Professor the Lord Ara Darzi is Co-Director of the Institute of Global Health Innovation at Imperial College London and Paul Hamlyn Chair of Surgery. He is a Consultant Surgeon at Imperial College NHS Trust and the Royal Marsden NHS Foundation Trust and is one of the experts helping to shape our Manifesto for Cancer Research and Care.
Our Manifesto, which will be published in November, will set out how the next Government can transform cancer outcomes for all and how we can take action to reduce health inequalities.
Our nation is blighted by inequality.
There are vast disparities in incomes, earnings, wealth, education and life expectancy.
Ethnicity, gender and age are drivers of inequality, and so is geography.
But perhaps the greatest injustice of all are inequalities in health.
In the case of cancer, we know we are all at risk. One in two of us will be diagnosed with the disease during our lifetimes.
But cancer does not affect us equally. Research shows that people from more deprived areas are 17% less likely to survive diseases such as rectal cancer, compared to those from the least deprived areas. Similar patterns are seen with cancers of the breast, prostate, and bladder.
The COVID-19 pandemic has shown how people living in deprived areas, of differing ethnicities, and with existing health conditions are disproportionately affected by illness. Cancer is no different.
These inequalities do not just affect whether people survive cancer. They determine how cancer is screened, diagnosed, and treated. This is why it is so important that addressing inequalities will be embedded throughout Cancer Research UK’s Manifesto for Cancer Research and Care.
As the co-director of the Institute of Global Health Innovation, I know how important it is to engage people from all backgrounds when introducing advances in healthcare.

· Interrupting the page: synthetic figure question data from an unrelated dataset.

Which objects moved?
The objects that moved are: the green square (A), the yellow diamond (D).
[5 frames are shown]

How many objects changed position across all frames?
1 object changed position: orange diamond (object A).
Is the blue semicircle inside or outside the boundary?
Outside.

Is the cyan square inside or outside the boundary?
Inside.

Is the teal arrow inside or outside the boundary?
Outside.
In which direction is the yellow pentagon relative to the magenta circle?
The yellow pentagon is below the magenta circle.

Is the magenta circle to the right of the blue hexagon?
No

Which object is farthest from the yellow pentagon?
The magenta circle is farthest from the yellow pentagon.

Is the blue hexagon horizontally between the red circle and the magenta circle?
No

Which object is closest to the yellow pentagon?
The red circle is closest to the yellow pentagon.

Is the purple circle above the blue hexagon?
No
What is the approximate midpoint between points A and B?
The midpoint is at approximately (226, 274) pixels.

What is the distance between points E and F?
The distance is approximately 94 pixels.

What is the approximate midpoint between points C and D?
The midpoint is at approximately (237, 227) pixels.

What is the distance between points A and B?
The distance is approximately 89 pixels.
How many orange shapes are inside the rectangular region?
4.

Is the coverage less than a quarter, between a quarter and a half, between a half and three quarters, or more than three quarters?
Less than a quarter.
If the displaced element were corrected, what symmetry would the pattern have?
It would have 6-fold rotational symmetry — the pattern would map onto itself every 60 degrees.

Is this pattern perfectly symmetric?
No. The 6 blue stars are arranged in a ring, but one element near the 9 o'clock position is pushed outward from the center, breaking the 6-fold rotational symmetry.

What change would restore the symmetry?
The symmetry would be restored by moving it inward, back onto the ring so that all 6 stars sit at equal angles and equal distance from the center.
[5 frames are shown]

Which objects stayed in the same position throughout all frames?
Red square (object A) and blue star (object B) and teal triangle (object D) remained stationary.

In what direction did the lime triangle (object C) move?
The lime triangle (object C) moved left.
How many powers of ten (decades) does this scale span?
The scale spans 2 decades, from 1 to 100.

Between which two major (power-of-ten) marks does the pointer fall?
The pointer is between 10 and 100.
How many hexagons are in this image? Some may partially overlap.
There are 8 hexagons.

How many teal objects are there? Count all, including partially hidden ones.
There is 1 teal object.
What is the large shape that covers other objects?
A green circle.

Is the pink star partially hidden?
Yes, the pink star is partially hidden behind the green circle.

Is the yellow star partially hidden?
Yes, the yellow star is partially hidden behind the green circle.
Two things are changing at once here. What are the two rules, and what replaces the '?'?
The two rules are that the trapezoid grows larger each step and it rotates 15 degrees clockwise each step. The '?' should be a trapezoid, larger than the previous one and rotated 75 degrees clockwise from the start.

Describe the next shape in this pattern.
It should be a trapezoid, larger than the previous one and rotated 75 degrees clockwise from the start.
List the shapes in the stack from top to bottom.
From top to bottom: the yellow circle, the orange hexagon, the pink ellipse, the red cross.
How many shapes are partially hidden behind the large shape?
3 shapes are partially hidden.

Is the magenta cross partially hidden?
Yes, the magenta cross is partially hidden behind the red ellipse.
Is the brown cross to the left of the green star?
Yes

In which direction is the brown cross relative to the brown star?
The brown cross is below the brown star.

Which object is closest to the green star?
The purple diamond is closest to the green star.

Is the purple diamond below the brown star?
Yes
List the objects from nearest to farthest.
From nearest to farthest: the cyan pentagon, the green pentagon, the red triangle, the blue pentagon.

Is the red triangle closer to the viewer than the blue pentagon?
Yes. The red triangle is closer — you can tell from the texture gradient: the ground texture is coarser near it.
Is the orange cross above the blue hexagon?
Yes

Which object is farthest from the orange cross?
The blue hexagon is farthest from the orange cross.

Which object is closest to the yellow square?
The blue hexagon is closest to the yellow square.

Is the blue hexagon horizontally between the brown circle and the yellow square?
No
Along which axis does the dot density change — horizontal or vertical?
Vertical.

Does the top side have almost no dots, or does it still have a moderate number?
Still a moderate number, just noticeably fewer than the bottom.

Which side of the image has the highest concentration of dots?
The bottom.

When we examined the impact of data driven health innovations such as Artificial Intelligence (AI), we found critical knowledge gaps in different populations, hindering their ability to benefit from them.
That is why our research on the use of AI readers in breast cancer screening has involved extensive work with the public. It is essential to appreciate a breadth of views – from identifying the problem, designing the solution, to executing the change – when developing and implementing a novel technology.
It is also crucial to acknowledge that the way in which we deliver cancer care may not meet everyone’s requirements. We need to provide agile cancer services that can adapt to the differences between people.
This may involve leveraging the range of data we have about a person to tailor therapeutics and target care. It will also include improvements to existing processes, for example, by providing clinic letters, and other health information, automatically translated into a patient’s preferred language.
Personalisation of care remains the ultimate goal.
Delivering this high standard of care will be challenging. The NHS is facing a looming shortfall of oncologists, radiologists, and specialist cancer nurses by 2030.
Estimates suggest we need to double the current diagnostic radiography workforce each year until 2026 to meet demand. There are also shortages of allied healthcare practitioners who are essential to providing a smooth cancer pathway.
New technology such as AI can only alleviate some of these pressures. A cancer workforce sufficient to meet the growing needs of the UK population is essential. But so too is training to ensure care is delivered to an equally high standard across the country.
Transforming cancer services is not just about improving overall outcomes. It’s about improving the lives of the individuals and communities affected by cancer.
To do this it is imperative that we strive for an equitable healthcare service.